Large majorities of Americans say that Congress (65%) and the federal government (65%) are having a negative effect on the way things are going in this country; somewhat fewer, but still a majority (54%), say the same about the agencies and departments of the federal government.

But opinions about the impact of large corporations and banks and other financial institutions are as negative as are views of government. Fully 69% say that banks and financial institutions have a negative effect on the country while 64% see large corporations as having a negative impact.

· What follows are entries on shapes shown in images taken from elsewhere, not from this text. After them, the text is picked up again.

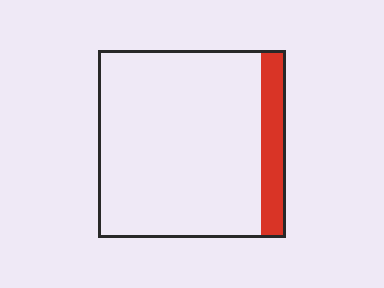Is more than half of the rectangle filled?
No.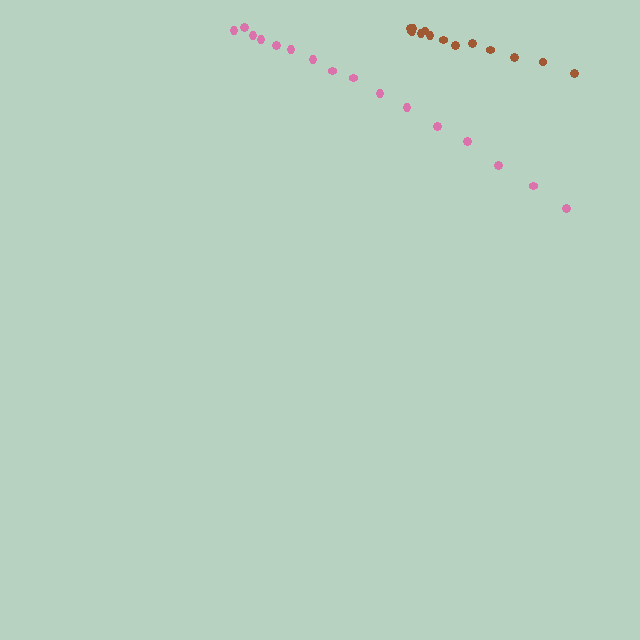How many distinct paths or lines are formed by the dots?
There are 2 distinct paths.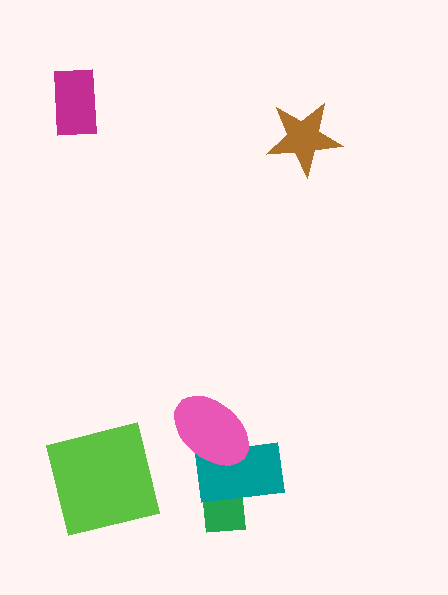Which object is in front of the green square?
The teal rectangle is in front of the green square.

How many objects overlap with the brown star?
0 objects overlap with the brown star.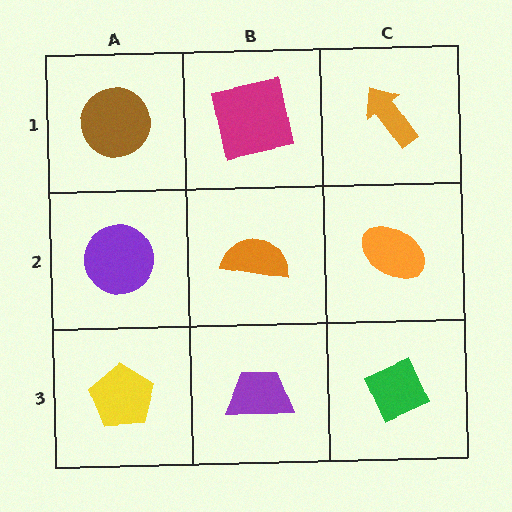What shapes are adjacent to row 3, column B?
An orange semicircle (row 2, column B), a yellow pentagon (row 3, column A), a green diamond (row 3, column C).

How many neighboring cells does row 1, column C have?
2.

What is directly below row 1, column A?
A purple circle.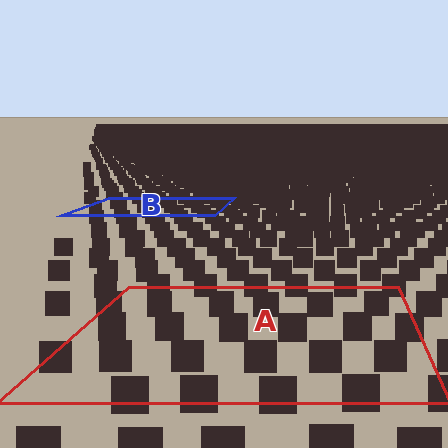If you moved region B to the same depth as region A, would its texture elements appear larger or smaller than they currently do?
They would appear larger. At a closer depth, the same texture elements are projected at a bigger on-screen size.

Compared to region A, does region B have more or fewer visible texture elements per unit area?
Region B has more texture elements per unit area — they are packed more densely because it is farther away.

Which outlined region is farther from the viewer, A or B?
Region B is farther from the viewer — the texture elements inside it appear smaller and more densely packed.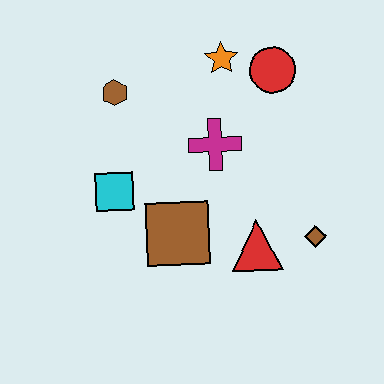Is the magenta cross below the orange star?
Yes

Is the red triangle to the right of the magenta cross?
Yes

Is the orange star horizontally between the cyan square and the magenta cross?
No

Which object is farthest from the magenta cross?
The brown diamond is farthest from the magenta cross.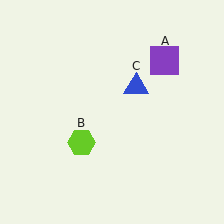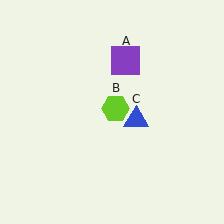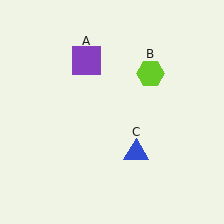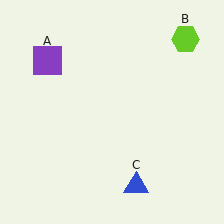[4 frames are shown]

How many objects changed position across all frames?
3 objects changed position: purple square (object A), lime hexagon (object B), blue triangle (object C).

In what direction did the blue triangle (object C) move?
The blue triangle (object C) moved down.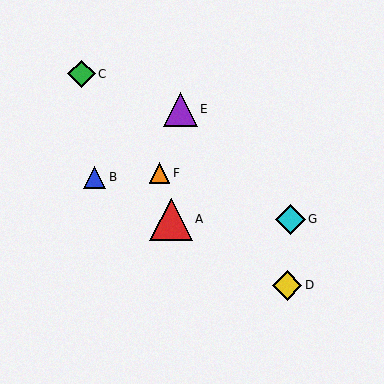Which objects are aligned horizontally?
Objects A, G are aligned horizontally.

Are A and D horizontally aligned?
No, A is at y≈219 and D is at y≈285.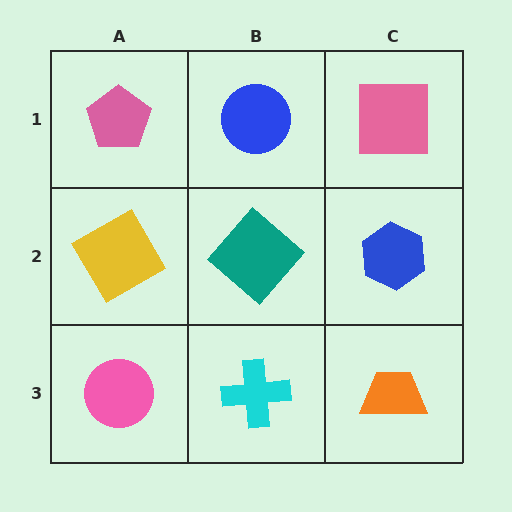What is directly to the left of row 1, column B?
A pink pentagon.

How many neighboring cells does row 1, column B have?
3.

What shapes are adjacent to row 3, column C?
A blue hexagon (row 2, column C), a cyan cross (row 3, column B).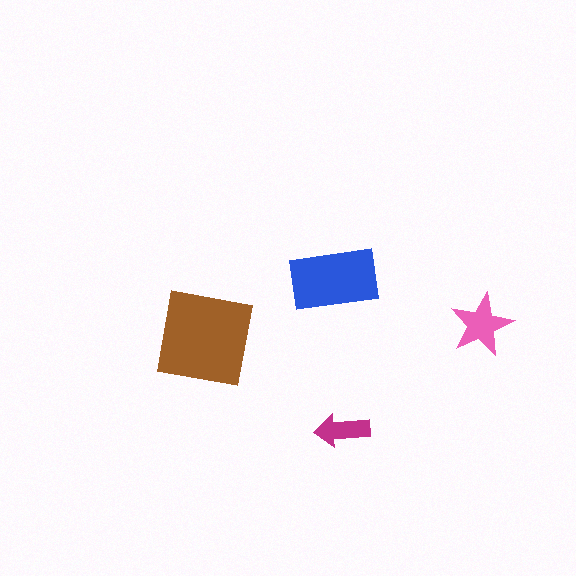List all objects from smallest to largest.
The magenta arrow, the pink star, the blue rectangle, the brown square.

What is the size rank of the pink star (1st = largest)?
3rd.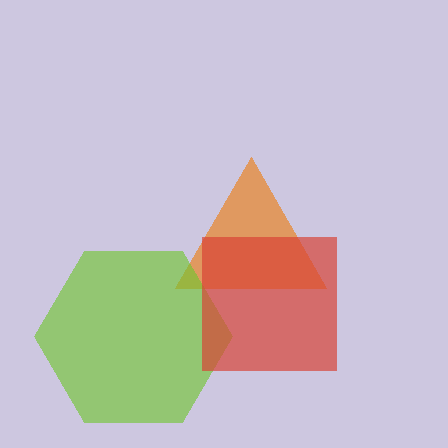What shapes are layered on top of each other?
The layered shapes are: an orange triangle, a lime hexagon, a red square.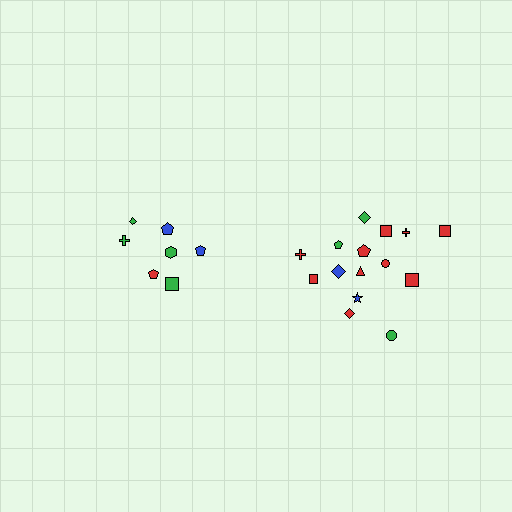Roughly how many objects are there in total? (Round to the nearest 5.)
Roughly 20 objects in total.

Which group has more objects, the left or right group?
The right group.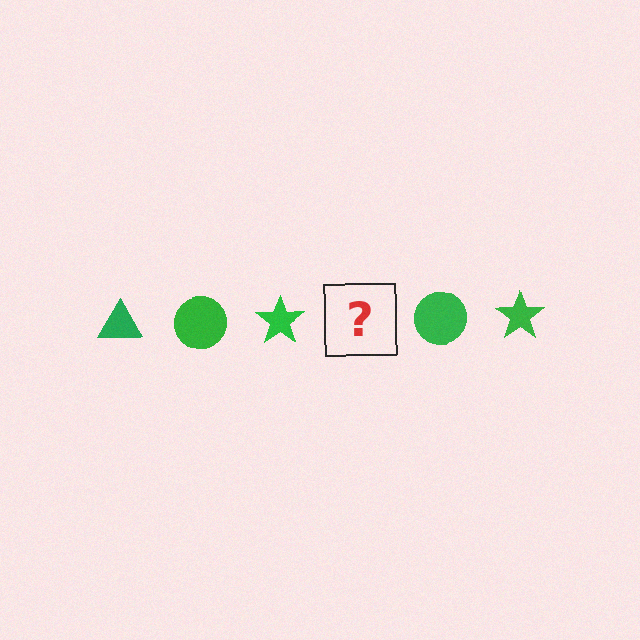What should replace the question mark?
The question mark should be replaced with a green triangle.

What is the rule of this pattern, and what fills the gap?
The rule is that the pattern cycles through triangle, circle, star shapes in green. The gap should be filled with a green triangle.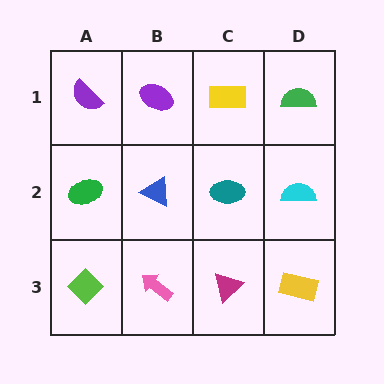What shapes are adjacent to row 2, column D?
A green semicircle (row 1, column D), a yellow rectangle (row 3, column D), a teal ellipse (row 2, column C).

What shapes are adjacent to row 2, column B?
A purple ellipse (row 1, column B), a pink arrow (row 3, column B), a green ellipse (row 2, column A), a teal ellipse (row 2, column C).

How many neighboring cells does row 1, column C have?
3.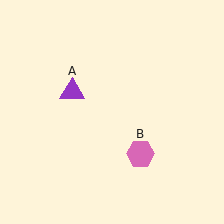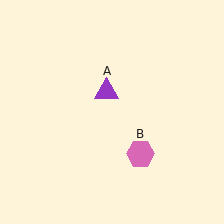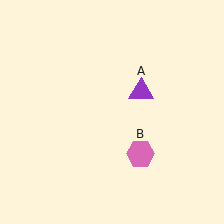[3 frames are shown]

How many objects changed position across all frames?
1 object changed position: purple triangle (object A).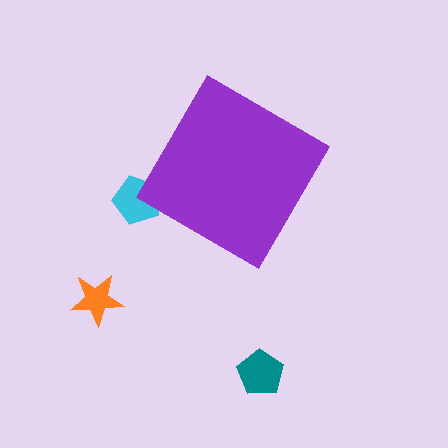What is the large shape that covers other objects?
A purple diamond.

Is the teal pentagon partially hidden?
No, the teal pentagon is fully visible.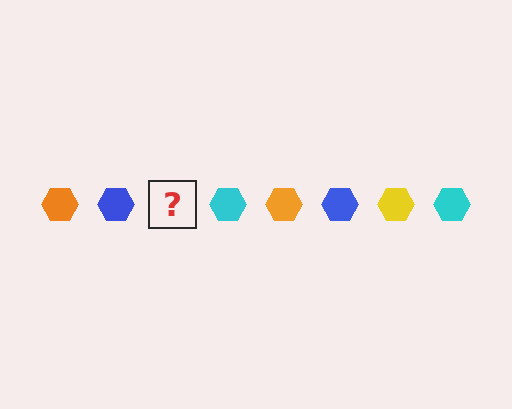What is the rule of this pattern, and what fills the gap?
The rule is that the pattern cycles through orange, blue, yellow, cyan hexagons. The gap should be filled with a yellow hexagon.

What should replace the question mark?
The question mark should be replaced with a yellow hexagon.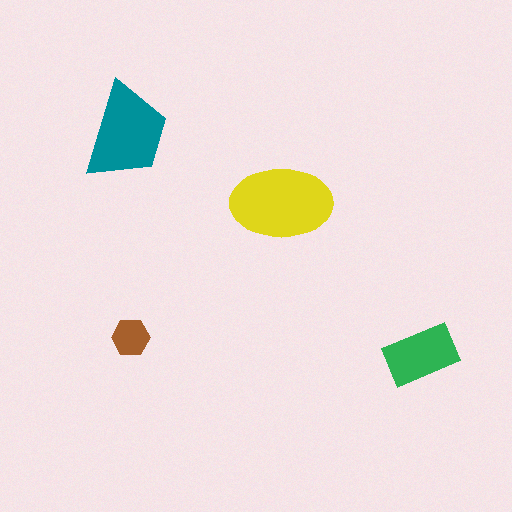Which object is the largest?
The yellow ellipse.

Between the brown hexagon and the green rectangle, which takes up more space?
The green rectangle.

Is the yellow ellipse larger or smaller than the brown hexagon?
Larger.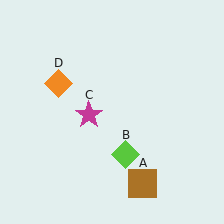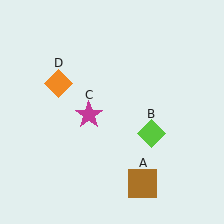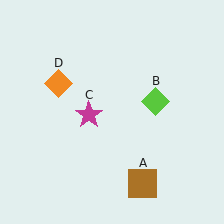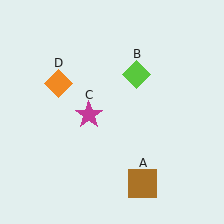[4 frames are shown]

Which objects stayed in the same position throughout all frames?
Brown square (object A) and magenta star (object C) and orange diamond (object D) remained stationary.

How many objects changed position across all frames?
1 object changed position: lime diamond (object B).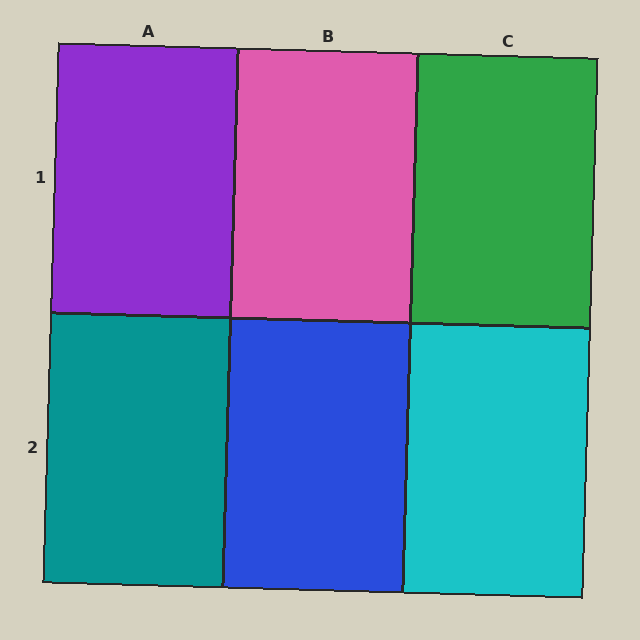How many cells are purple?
1 cell is purple.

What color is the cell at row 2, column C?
Cyan.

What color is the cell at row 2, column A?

In March, during the final debate over health care reform, just 26% of Americans offered a favorable assessment of Congress – by far the lowest in a quarter-century of Pew Research Center polling.

Large majorities across partisan lines see elected officials as not careful with the government’s money, influenced by special interest money, overly concerned about their own careers, unwilling to compromise and out of touch with regular Americans.

The skepticism regarding the ability of government to operate honestly in the public’s best interest is well founded and the latest Treasury report on progress of the TARP program bears this out.  While the Treasury reports on the “success” of repayments under the $700 billion Troubled Asset Relief Program, other government bailouts and guarantees that are far exceed the cost of the TARP program are conveniently ignored.   If the Treasury really wants to provide a comprehensive accounting of what the financial system bailout will cost the American taxpayers,  here’s my short list of additional items to address in their next report.

1.  The amount currently owed under the TARP program does not include amounts committed by the US Treasury but not paid out.   According to the WSJ, “the outstanding debt amount does not include $106.36 billion that has been committed to institutions but has yet to be paid out by the Treasury. Factoring in that amount, the outstanding debt would be roughly $296 billion.”

2.  Two of the biggest ongoing bailouts in history go unmentioned.   The  Housing and Economic Recovery Act of 2008 provided for a $400 billion bailout of Fannie Mae and Freddie Mac.   The Government subsequently granted Fannie and Freddie an unlimited line of credit with the Treasury.   Fannie and Freddie have already drawn $145 billion and according to Bloomberg, the final cost to bailout out the two agencies could approach $1 trillion.

3.  Future banking failures constitute another sizable risk for increasing the cost of bailing out the US financial system.   The FDIC has been able to resolve banking failures to date using premiums collected from the banking industry, including a special assessment of $46 billion at the end of 2009.   While the FDIC has not yet had to tap its $500 billion line of credit with the US Treasury, future banking failures may require it to do so.

In its latest quarterly report, the FDIC reported an increase in the number of problem banks to 775, out of a total of 7,932 FDIC insured banks.  Assets at the problem banks total $431 billion.  Total deposits insured by the FDIC now total $5.5 trillion.   The amount of reserves in the FDIC Deposit Insurance Fund total negative $20.7 billion.   Liquid reserves of the FDIC total a mere $63 billion.   If the US economy weakens and more banks fail, the FDIC’s only option will be a costly bailout by the US Treasury.

The government seems to believe they can fool all of the people all of the time. Whatever happened to “change you can believe in”?